Still, Jones says they’re fortunate to have him: “Tony Bloom loves the club and is passionate about it. His family has been involved for years; his grandfather was the vice chairman in the 1970s and 1980s. He has invested over £250m of his own money including £100m for the new stadium and £30m for a new training ground. He’s funding the club’s losses and provided the funding for a team capable of winning promotion to the Premier League.”

But now that the Seagulls have made the journey to the promised land, what does the future hold? “From a systems point of view, we have already made the necessary changes. Based on my Premier League experience at Southampton, I recognised that Brighton operated like a Premier League club in everything it did, even before promotion,” he says.

“I don’t see the need for major changes operationally in the short-term because of the reorganisation two years ago. I now have both financial and operational responsibilities and work closely with the senior management team in all areas of the business.

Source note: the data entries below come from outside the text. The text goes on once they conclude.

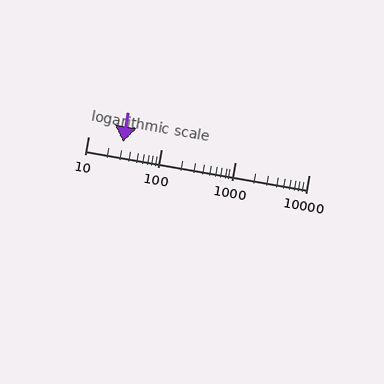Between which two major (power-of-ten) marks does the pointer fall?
The pointer is between 10 and 100.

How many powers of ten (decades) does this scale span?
The scale spans 3 decades, from 10 to 10000.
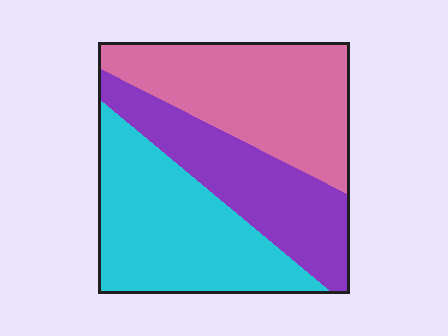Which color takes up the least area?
Purple, at roughly 30%.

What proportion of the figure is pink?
Pink takes up about three eighths (3/8) of the figure.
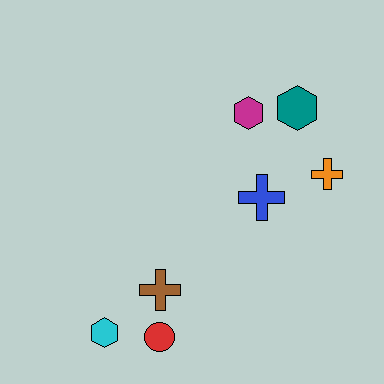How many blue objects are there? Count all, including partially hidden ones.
There is 1 blue object.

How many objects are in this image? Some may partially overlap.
There are 7 objects.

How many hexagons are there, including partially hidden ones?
There are 3 hexagons.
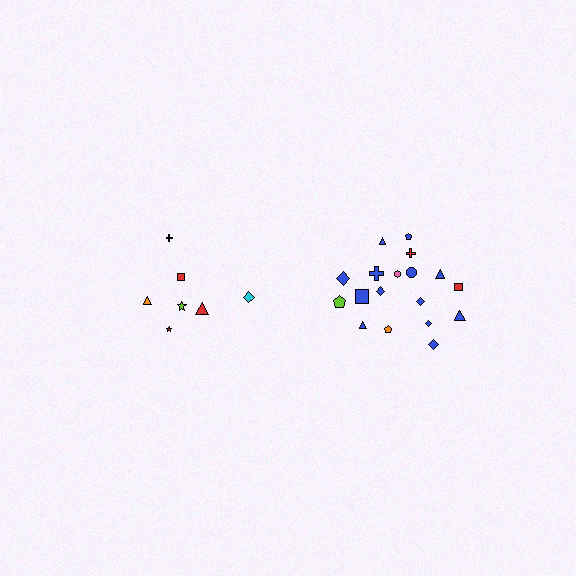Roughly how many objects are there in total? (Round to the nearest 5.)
Roughly 25 objects in total.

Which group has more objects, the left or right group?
The right group.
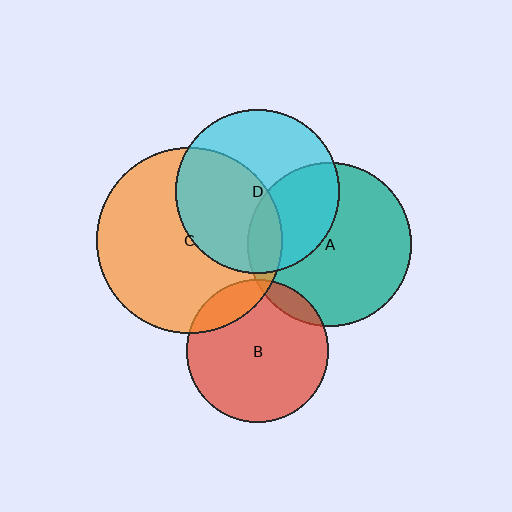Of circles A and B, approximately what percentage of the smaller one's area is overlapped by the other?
Approximately 10%.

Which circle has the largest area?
Circle C (orange).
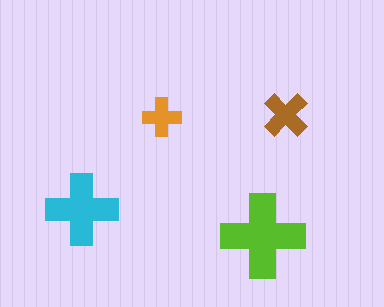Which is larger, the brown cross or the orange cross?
The brown one.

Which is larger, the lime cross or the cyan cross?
The lime one.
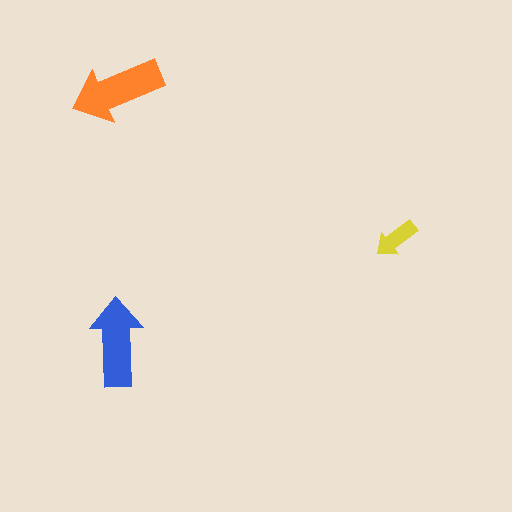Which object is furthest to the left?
The orange arrow is leftmost.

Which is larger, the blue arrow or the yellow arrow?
The blue one.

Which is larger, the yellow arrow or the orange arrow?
The orange one.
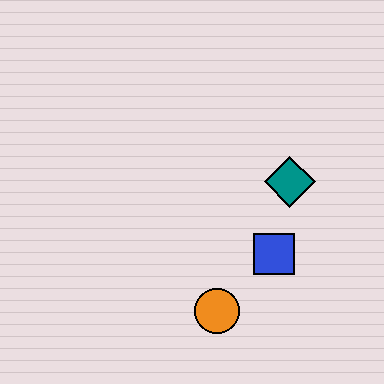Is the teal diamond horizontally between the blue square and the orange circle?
No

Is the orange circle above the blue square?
No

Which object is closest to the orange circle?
The blue square is closest to the orange circle.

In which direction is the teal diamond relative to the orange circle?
The teal diamond is above the orange circle.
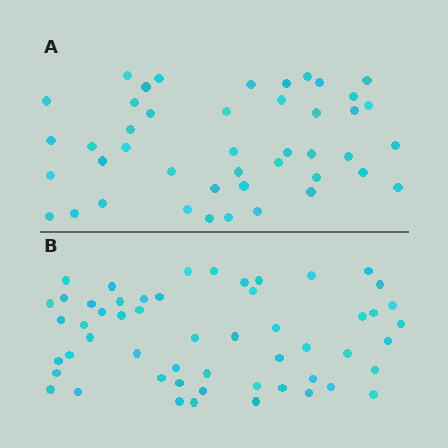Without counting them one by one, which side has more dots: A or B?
Region B (the bottom region) has more dots.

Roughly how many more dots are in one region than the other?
Region B has roughly 10 or so more dots than region A.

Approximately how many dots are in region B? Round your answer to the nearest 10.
About 50 dots. (The exact count is 54, which rounds to 50.)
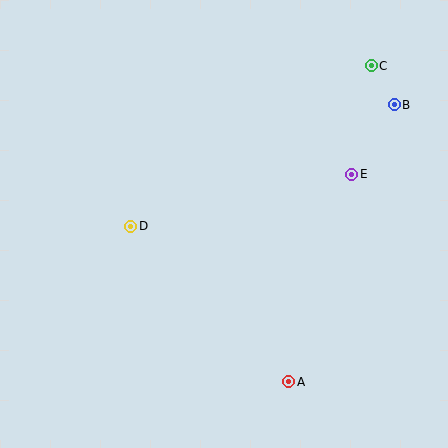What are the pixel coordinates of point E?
Point E is at (352, 174).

We have good people in all the key positions.

“The changes we implemented have allowed [CEO] Paul Barber more time to focus on the football side of the business, working closely with the chairman, the manager and the head of recruitment. We essentially operate two budgets, an operating budget and a football budget. The operating budget we run to best business practices, trying to maximise revenues and reduce costs wherever possible. The more we can make at the operational level, the more we can contribute to the football side of the business.

“The size of the football budget has been largely down to the chairman and how much he was preparedto commit, while at the same time living within the game’s financial regulations such as Financial Fair Play (FFP) and its profitability and sustainability rules.”

Promotion to the Premier League has had and will continue to have a profound effect on the club’s revenues. Competing in it for a single season is worth a minimum of £175m to Brighton & Hove Albion.

A worst-case scenario would be that the club is relegated after one year. If that were the case, it would still earn approximately £100m from TV revenues, followed by a further £75m over two years from “parachute payments” given to all clubs who are relegated from the Premier League.

Budgeting 


The budget will continue to change dramatically with the Premier League TV monies and improved commercials, “but we will also increase player wages and pay bigger transfer fees. We expect to make modest profits in the Premier League, compared to the significant losses we have reported in the Championship,” Jones predicts.

The club has also confirmed that despite ongoing losses, it will meet the new profit and sustainability rules in 2015/16, which permit losses calculated over a rolling three-year period up to a maximum of £39m, ie an annual average of £13m, assuming that any losses in excess of £5m are covered by owners injecting equity.

This may seem incongruous – the latest available accounts show a £26m loss, twice the limit – but can be explained because losses defined under FFP are not the same as published accounts. Clubs are permitted to exclude some costs, such as depreciation, youth development, community schemes and any promotion-related bonuses.

While Brighton & Hove Albion will be looking to remain in the Premier League this season, there is a longer-term plan. “We need to consolidate our position in the Premier League. But we would like to push on and be a regular top 10 challenger with a realistic chance of European qualification and a realistic chance of winning cup competitions,” says Jones.

And while he has no intention of leaving Brighton, he hopes that when the time does come he will have left behind a positive legacy.